この事件では警察がターゲットとなった。この事件を受けてバスラではデモが行われたのだが、デモには警察も参加。やはり犯人はイギリスだと言っている。
このことについては、警察がサドル派に侵食されている証拠と短絡し、まさかそんなことはないと納得するするのが想像力にとぼしい、先入観にこりかたまった一般人の反応かもしれない。しかし、もしあなたが同僚を殺され、その事件の真相を知っている警察職員だとして、あなたの主張と一致するグループがいたらどうするだろう。
反占領だけではなくサドル派がバスラで警察に公然と支持されている理由があるのではないのだろうか。
今回、警察はイギリス人工作員を捕獲したが、それはかつてバスラの人々が主張したテロはイギリスの犯行だとすることの何よりの証拠だった。もしイギリスが証拠の奪還にすかさずやってきたら、それを阻止し、二人を別のところに移そうとするのは当然の流れだろう。
イギリスは、そこでサドル派に引き渡そうという動きがあったので二人を救出したと言っているが、それは前後関係を入れ替え事実をごまかし、真実を知る警察に汚名を着せる詭弁ではないのだろうか。
イギリスの仕業と読んでいた警察は、いつかしっぽを捕まえてやろうと思っていたに違いない。それが、今回テロリストの逮捕に成功した大きな理由かもしれない。
以下にAFP記事を全文転載する。非常に面白いので、是非一読を。
Basra blames British
for suicide bomb attacks
http://www.stopusa.be/scripts/texte.php?section=BDBN&langue=3&id=24039
Posted: 8:52 PM (Manila Time) | Apr. 22, 2004
Agence France-Presse
BASRA, Iraq - Hundreds of backers of radical Shiite cleric Moqtada Sadr took to the streets here Thursday to vent their anger at British occupation troops whom they blamed for the suicide bomb attacks that killed nearly 70 people in the area.
A local Sadr spokesman said he had evidence that British troops in the US-led coalition occupying Iraq were involved in Wednesday's deadly strikes on police facilities in Basra and nearby Zubair.
"We have evidence that the British were involved in the attacks," said Sadr spokesman Sheikh Abdul Satar al-Bahadli. He did not elaborate.
"You (British occupation troops) have failed to provide security, so leave it to the Iraqi police and militia to sort it out," he told Agence France-Presse.
Some 800 supporters of Sadr meanwhile gathered outside his office here to protest Wednesday's attacks.
At least 68 people, including 20 children, were killed and about 100 others were wounded in the deadly series of coordinated suicide bomb attacks.

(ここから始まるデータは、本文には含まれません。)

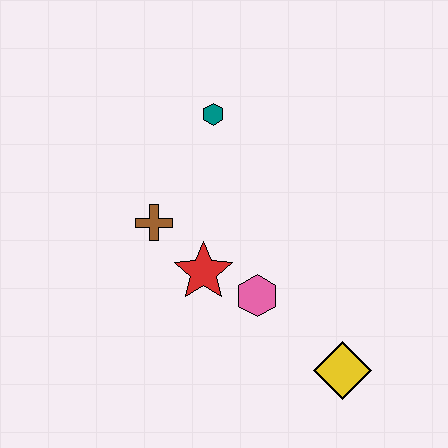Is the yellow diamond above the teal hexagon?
No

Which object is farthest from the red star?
The yellow diamond is farthest from the red star.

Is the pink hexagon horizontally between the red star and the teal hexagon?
No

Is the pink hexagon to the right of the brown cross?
Yes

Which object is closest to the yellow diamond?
The pink hexagon is closest to the yellow diamond.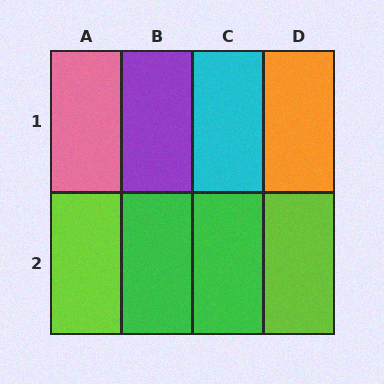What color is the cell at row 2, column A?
Lime.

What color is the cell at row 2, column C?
Green.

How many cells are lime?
2 cells are lime.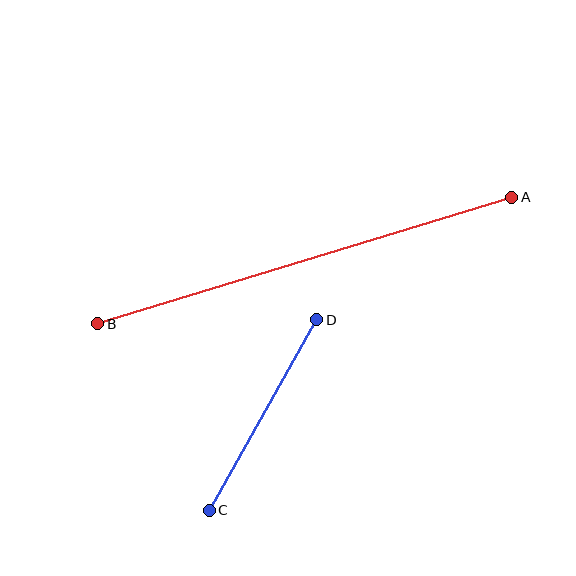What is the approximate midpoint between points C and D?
The midpoint is at approximately (263, 415) pixels.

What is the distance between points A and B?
The distance is approximately 433 pixels.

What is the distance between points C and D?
The distance is approximately 219 pixels.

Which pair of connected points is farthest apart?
Points A and B are farthest apart.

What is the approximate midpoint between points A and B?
The midpoint is at approximately (305, 261) pixels.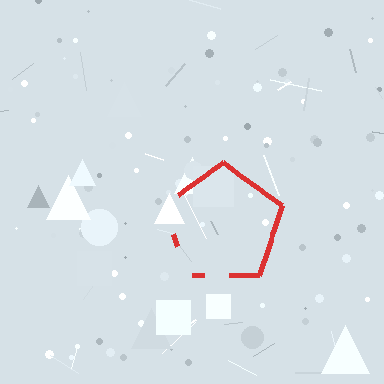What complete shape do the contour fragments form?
The contour fragments form a pentagon.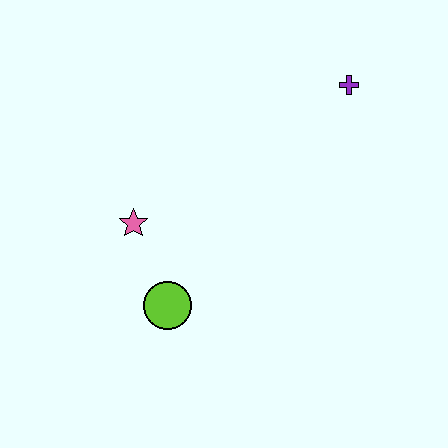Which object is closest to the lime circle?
The pink star is closest to the lime circle.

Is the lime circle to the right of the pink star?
Yes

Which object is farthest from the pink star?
The purple cross is farthest from the pink star.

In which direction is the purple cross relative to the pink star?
The purple cross is to the right of the pink star.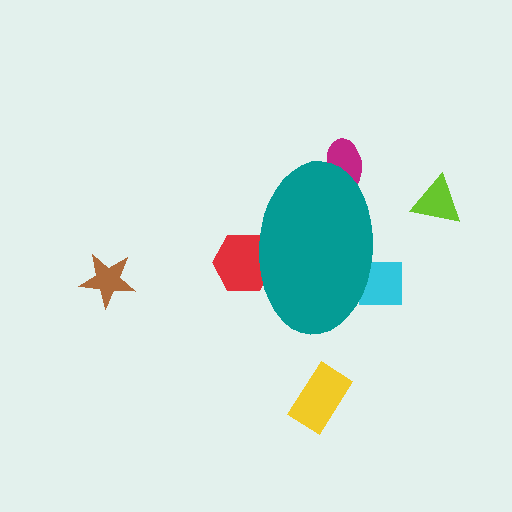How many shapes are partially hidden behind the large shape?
3 shapes are partially hidden.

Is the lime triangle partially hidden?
No, the lime triangle is fully visible.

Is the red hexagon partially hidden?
Yes, the red hexagon is partially hidden behind the teal ellipse.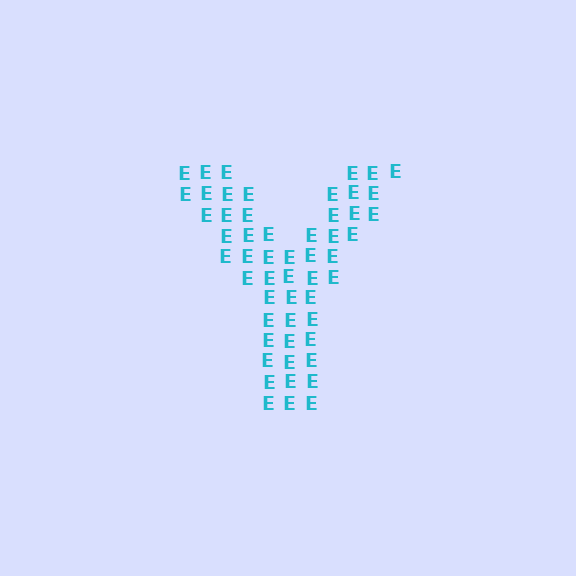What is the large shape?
The large shape is the letter Y.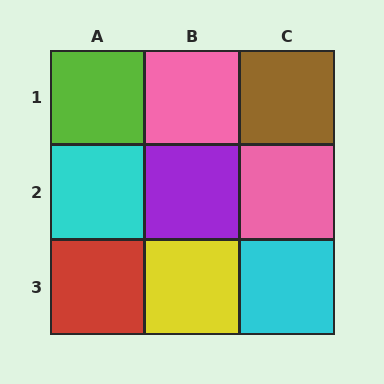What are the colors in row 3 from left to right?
Red, yellow, cyan.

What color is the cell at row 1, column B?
Pink.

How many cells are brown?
1 cell is brown.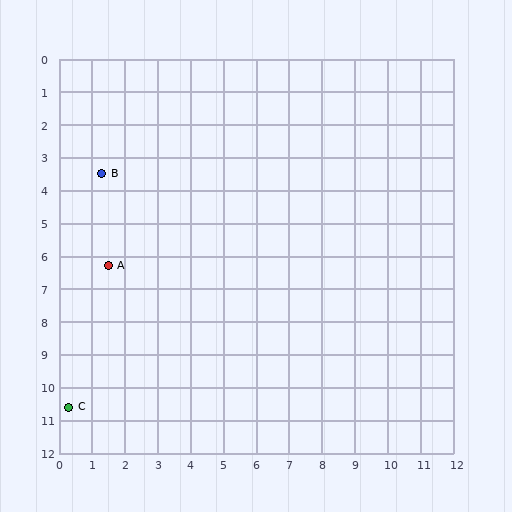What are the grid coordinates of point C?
Point C is at approximately (0.3, 10.6).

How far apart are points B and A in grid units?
Points B and A are about 2.8 grid units apart.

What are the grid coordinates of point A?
Point A is at approximately (1.5, 6.3).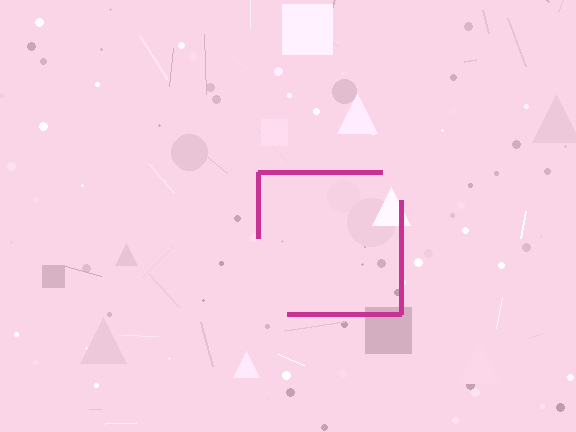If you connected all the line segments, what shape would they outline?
They would outline a square.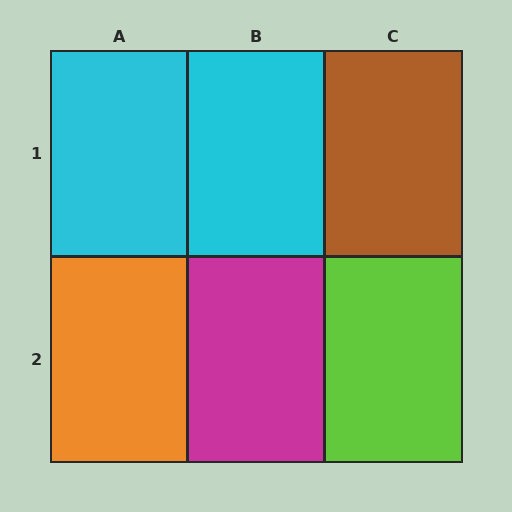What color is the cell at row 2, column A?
Orange.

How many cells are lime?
1 cell is lime.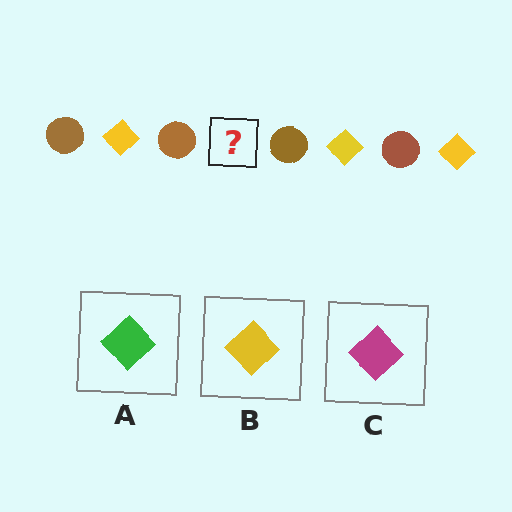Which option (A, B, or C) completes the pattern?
B.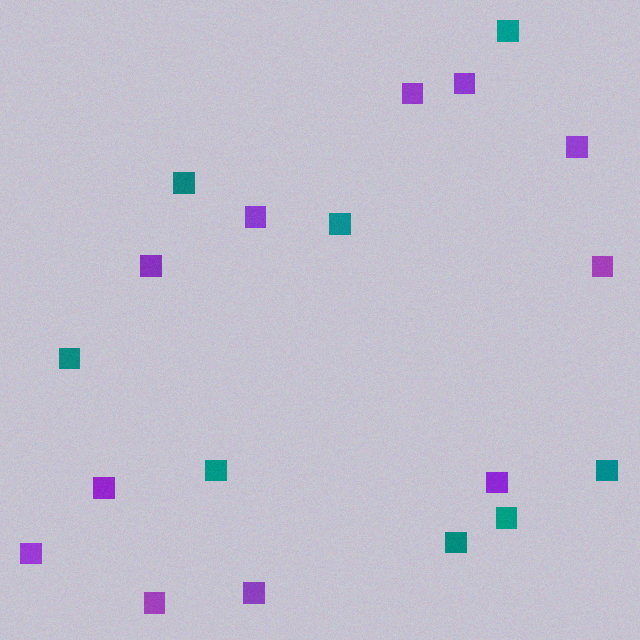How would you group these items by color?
There are 2 groups: one group of teal squares (8) and one group of purple squares (11).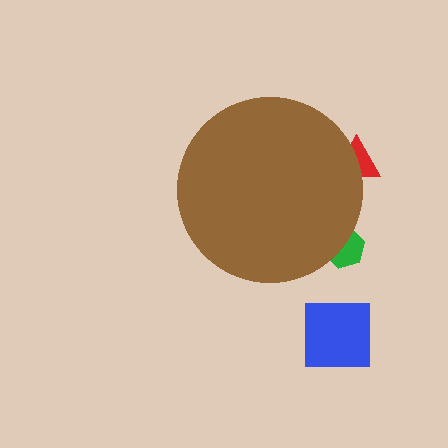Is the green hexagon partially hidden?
Yes, the green hexagon is partially hidden behind the brown circle.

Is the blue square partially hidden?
No, the blue square is fully visible.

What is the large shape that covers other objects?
A brown circle.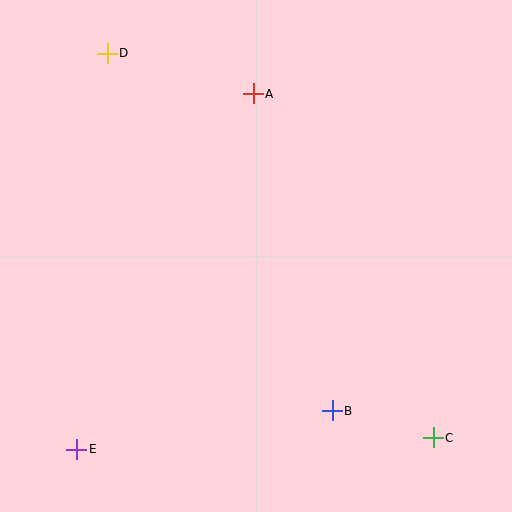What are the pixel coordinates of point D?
Point D is at (107, 53).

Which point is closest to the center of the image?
Point A at (253, 94) is closest to the center.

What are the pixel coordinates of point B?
Point B is at (332, 411).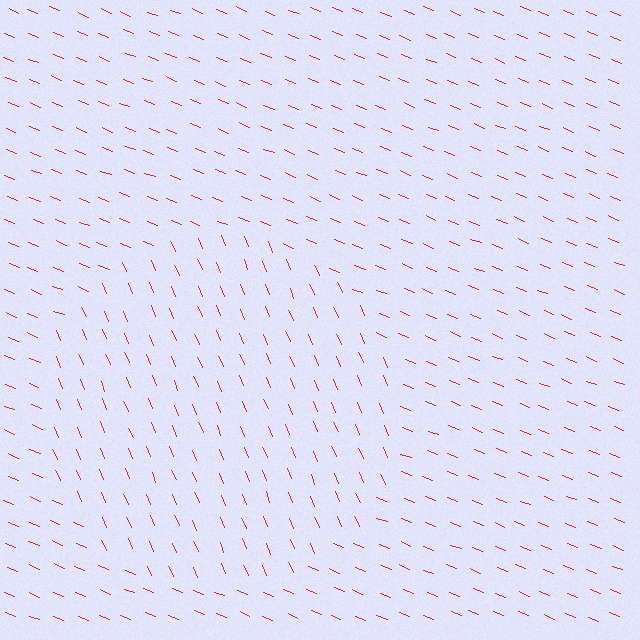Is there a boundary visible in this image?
Yes, there is a texture boundary formed by a change in line orientation.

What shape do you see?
I see a circle.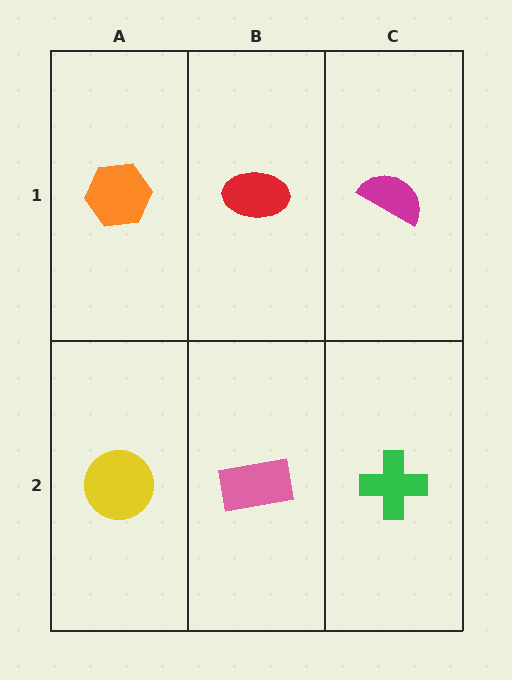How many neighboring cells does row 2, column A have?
2.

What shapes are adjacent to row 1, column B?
A pink rectangle (row 2, column B), an orange hexagon (row 1, column A), a magenta semicircle (row 1, column C).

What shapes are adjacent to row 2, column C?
A magenta semicircle (row 1, column C), a pink rectangle (row 2, column B).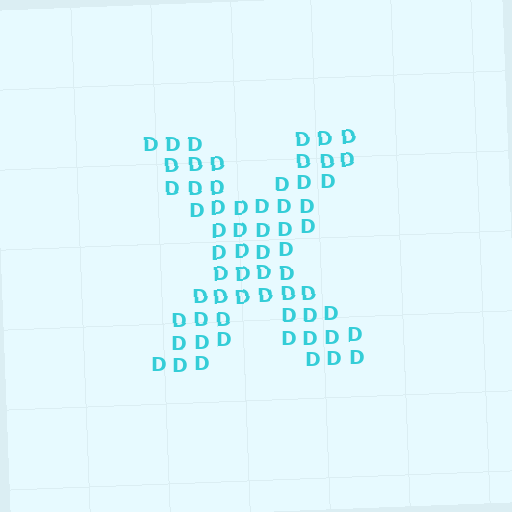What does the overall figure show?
The overall figure shows the letter X.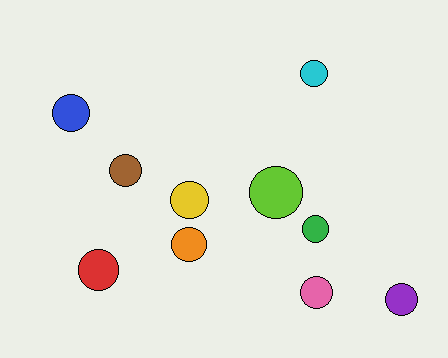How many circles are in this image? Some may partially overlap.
There are 10 circles.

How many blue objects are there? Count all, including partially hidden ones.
There is 1 blue object.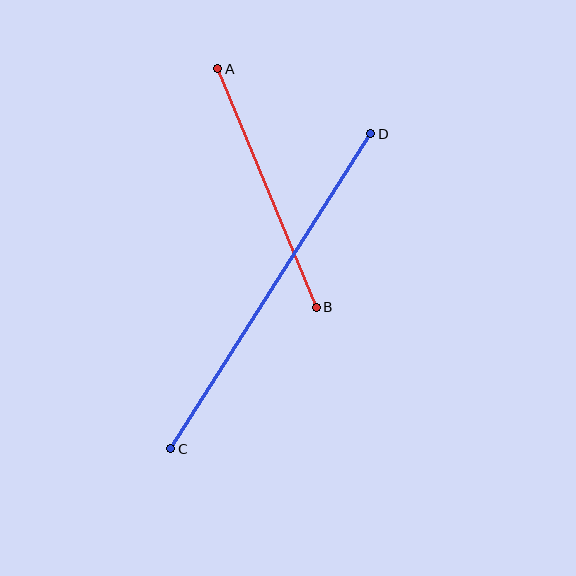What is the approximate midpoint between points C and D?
The midpoint is at approximately (271, 291) pixels.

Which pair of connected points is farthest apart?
Points C and D are farthest apart.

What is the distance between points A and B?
The distance is approximately 258 pixels.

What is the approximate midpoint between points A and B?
The midpoint is at approximately (267, 188) pixels.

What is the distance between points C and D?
The distance is approximately 373 pixels.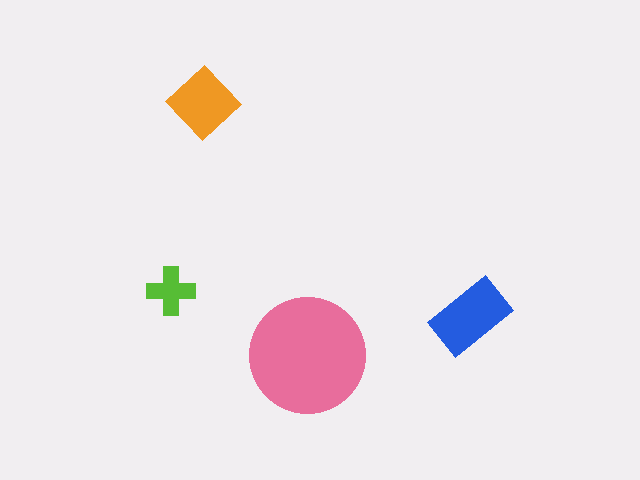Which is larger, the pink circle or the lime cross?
The pink circle.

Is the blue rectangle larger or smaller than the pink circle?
Smaller.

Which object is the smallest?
The lime cross.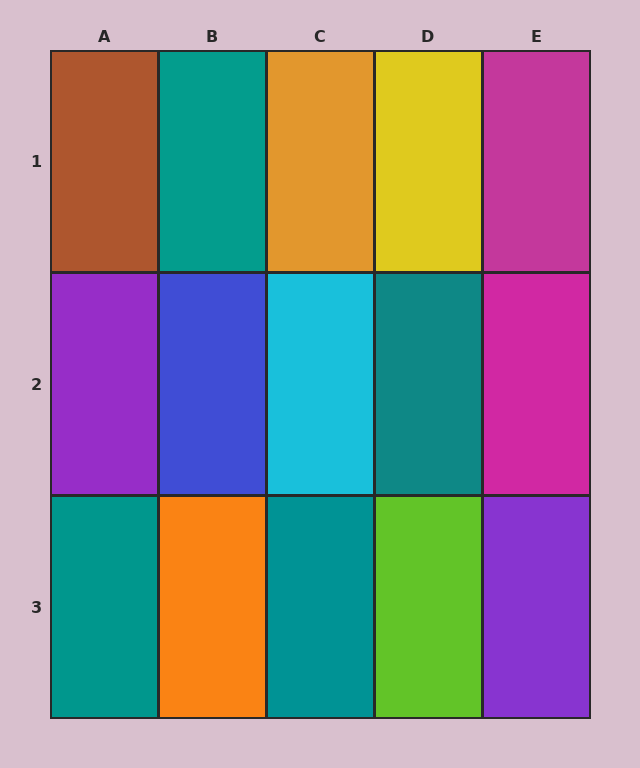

Most of the dead were from almost simultaneous suicide car bombings outside three police stations in Basra, causing carnage in the busy streets as people headed to work.
Two other suicide car bombers later targeted a police academy in separate attacks in Zubair which left three Iraqi police officers dead and at least 14 people hurt.
Five of the injured were British soldiers.
The protesters, who included several Iraqi policemen, Thursday chanted slogans in support of Sadr and railing against US and British forces in Iraq.
They carried black banners including one proclaiming: "the people and the police are hand in hand with our religious leaders and they will not bow to the occupiers."
"The Iraqi people say that (Osama bin Laden's extremist network) Al-Qaeda is not involved in the attacks, which must be blamed on the criminal (British Prime Minister) Tony Blair," or "Al-Qaeda is a US deception to justify the occupation of Islamic countries," others said.
A British helicopter flew over the demonstrators and British troops were present on major roads but away from
the march's itinerary.
One 23-year-old uniformed policeman taking part in the demonstration said: "The British are the ones that attacked us, we are with our religious leaders."
"I follow Sadr all the way," said another policeman, Ahmed Salem, who said his cousin died in one of the attacks on a Basra police station.
He said that if there were clashes between Sadr's banned Mehdi Army militia and British troops of the coalition, he would side with the militia.
Another policeman, Kazem Muhammad, echoed the same sentiment, saying he would also fight with the Mehdi Army in any confrontation with British forces. He said he had lost four colleagues in Wednesday's car-bomb attacks.
Sadr, who is holed up in the holy Shiite city of Najaf, is wanted in connection with the murder of a rival, pro-US cleric.